The Railway Man ( IMDB : 7,1 )
Eric Lomax'ın gerçek yaşam öyküsünü anlattığı otobiyografik romanından esinlenerek sinemaya uyarlanan bir dram filmi The Railway Man. Gözlerim dolu dolu izlediğim ve savaşlara tekrar tekrar lanet ettiğim bir film. 1942 yılında 2. Dünya Savaşı sıralarında gerçekleşen bir olay anlatılıyor ve bu olayın üstünden geçen neredeyse 40 yılın ardından, 1980, İngiltere’de yaşayan savaş gazisi Eric Lomax’ın psikolojik dramı işleniyor.
Eric, 2012′de hayatını kaybetti ve filmde aslında tamda bu sahneyle başlıyor ve arkasından 1980′e 60 yaşındaki Eric’e dönüyor. Tek başına yaşayan ve trenlere büyük bir tutkuyla takıntılı denilecek derecede bağlı olan bu savaş gazisi, yine o tren yolculuklarından birinde hiç tatmadığı ve hiç beklemediği bir duyguyla karşılaşıyor. Kompartımanda tesadüfen bir araya geldiği Patti’ye aşık oluyor.

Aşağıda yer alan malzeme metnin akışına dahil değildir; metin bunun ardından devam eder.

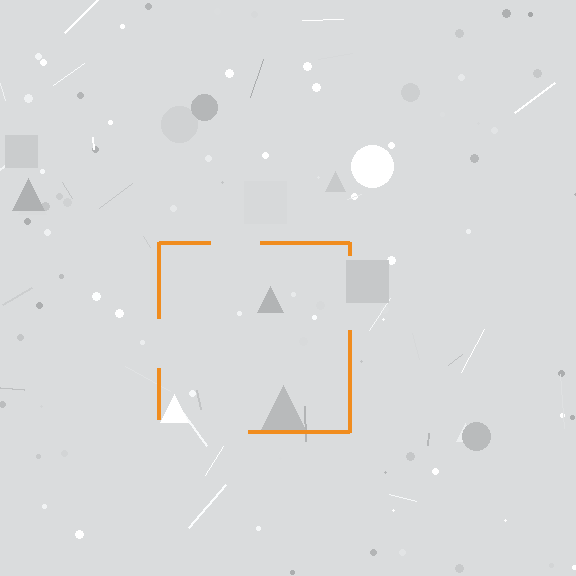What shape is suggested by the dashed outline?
The dashed outline suggests a square.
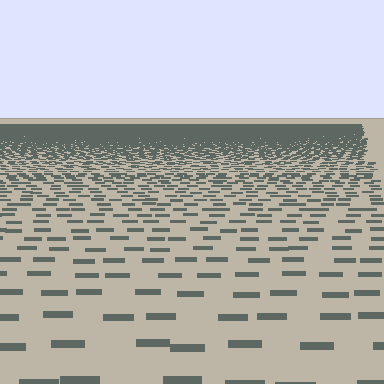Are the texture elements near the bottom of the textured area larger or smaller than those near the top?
Larger. Near the bottom, elements are closer to the viewer and appear at a bigger on-screen size.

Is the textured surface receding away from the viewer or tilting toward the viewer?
The surface is receding away from the viewer. Texture elements get smaller and denser toward the top.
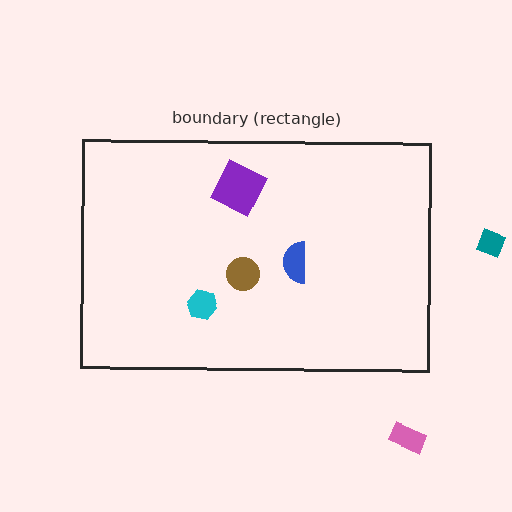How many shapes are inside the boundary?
4 inside, 2 outside.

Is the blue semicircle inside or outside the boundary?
Inside.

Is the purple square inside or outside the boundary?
Inside.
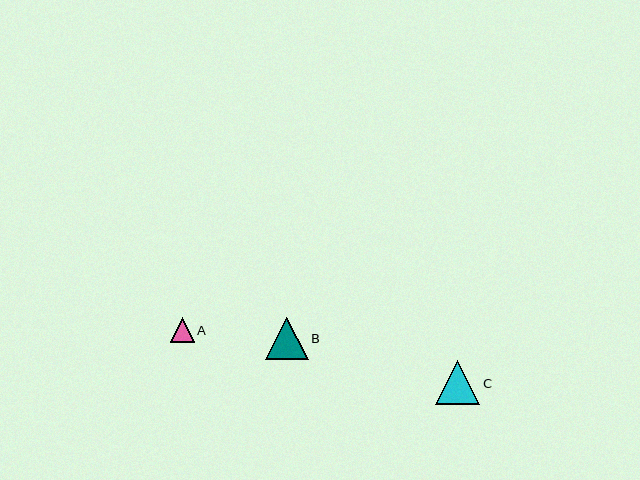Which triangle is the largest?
Triangle C is the largest with a size of approximately 44 pixels.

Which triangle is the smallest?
Triangle A is the smallest with a size of approximately 24 pixels.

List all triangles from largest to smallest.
From largest to smallest: C, B, A.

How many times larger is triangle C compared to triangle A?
Triangle C is approximately 1.8 times the size of triangle A.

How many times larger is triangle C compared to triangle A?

Kısa zaman sonra evleniyorlar ancak savaşın Eric üzerinde bıraktığı etkiler yavaş yavaş kendini göstermeye başlıyor. Bu konuda ne yapacağını bilemeyen Patty son çare olarak Finlay’den Eric’in savaş zamanı yaşadığı her şeyi anlatmasını istiyor.
1942 yılında Eric’in yaşadıklarını, bir amaç uğruna savaşan askerken birden Japonların esiri olmalarını ve kurtarılabilme uğruna yaptığı bir şeyin sonucunda gördüğün inanılmaz işkenceleri en açık ve en ağır şekilde görüyoruz filmde. Ve bu genç mühendisin gördüğü eziyet sahneleri de filmin en etkileyici sahneleri oluyor. Gösterilen savaş sahneleri filmin en güçlü yönlerinden biri.
Filmde birçok duygu bir arada işlenmek istenmiş ve bazılarının üstünden çok yüzeysel geçilmiş haliyle. Örneğin Eric’in hayatında büyük bir rolü olan Patty’le ilgili neredeyse hiçbir şey anlatılmıyor filmde. Ancak vurgulanmak istenen o ağır psikoloji gerçekten hissediliyor ve sizi etkiliyor. Ben, savaş sahnesine her döndüğünde ve Eric’in o anları sonradan tekrar tekrar yaşadığı her anda gözlerim dolarak izledim filmi.
Cast konusunda ne kadar başarılı bir film olduğunu film bittikten sonra gerçek Eric Lomax ile oyuncular arasındaki benzerliği görünce sizde anlayacaksınız. Film böyle olunca izleyeni de kendine bir kez daha hayran bırakıyor. Aynı etkiyi Argo’da bırakmıştı bende. Colin Firth, savaş sonrası yaşanan o ağır psikolojiyi çok güzel yansıtmış ve Eric’in genç halini oynayan Jeremy Irvine’de mükemmel bir performans sergilemiş. Umarım onu çok daha mükemmel filmlerde görürüz. Ve Nicole Kidman, yaşlanmayan güzellik, yine harika.
“Her savaş filminde olduğu gibi tabii ki tarafsızlığını yitirmiş bir film.” diye yapılan yorumları anlayamıyorum. Film zaten Eric Lomax’ın otobiyografisinden uyarlanmış ve elbette onun tarafından olacak. Bundan daha doğal bir durum olamaz herhalde.
Süre olarak uzun ve akıcılık olarak da durgun gelebilir film çoğu kimselere. Ama bence bu doğru değil. Süresi, seyri ve vermek istedikleriyle tam tadında bir film olmuş. Yaşanmış bir olay olmasıyla da ayrıca çekebilir sizi. Puanım 7,0.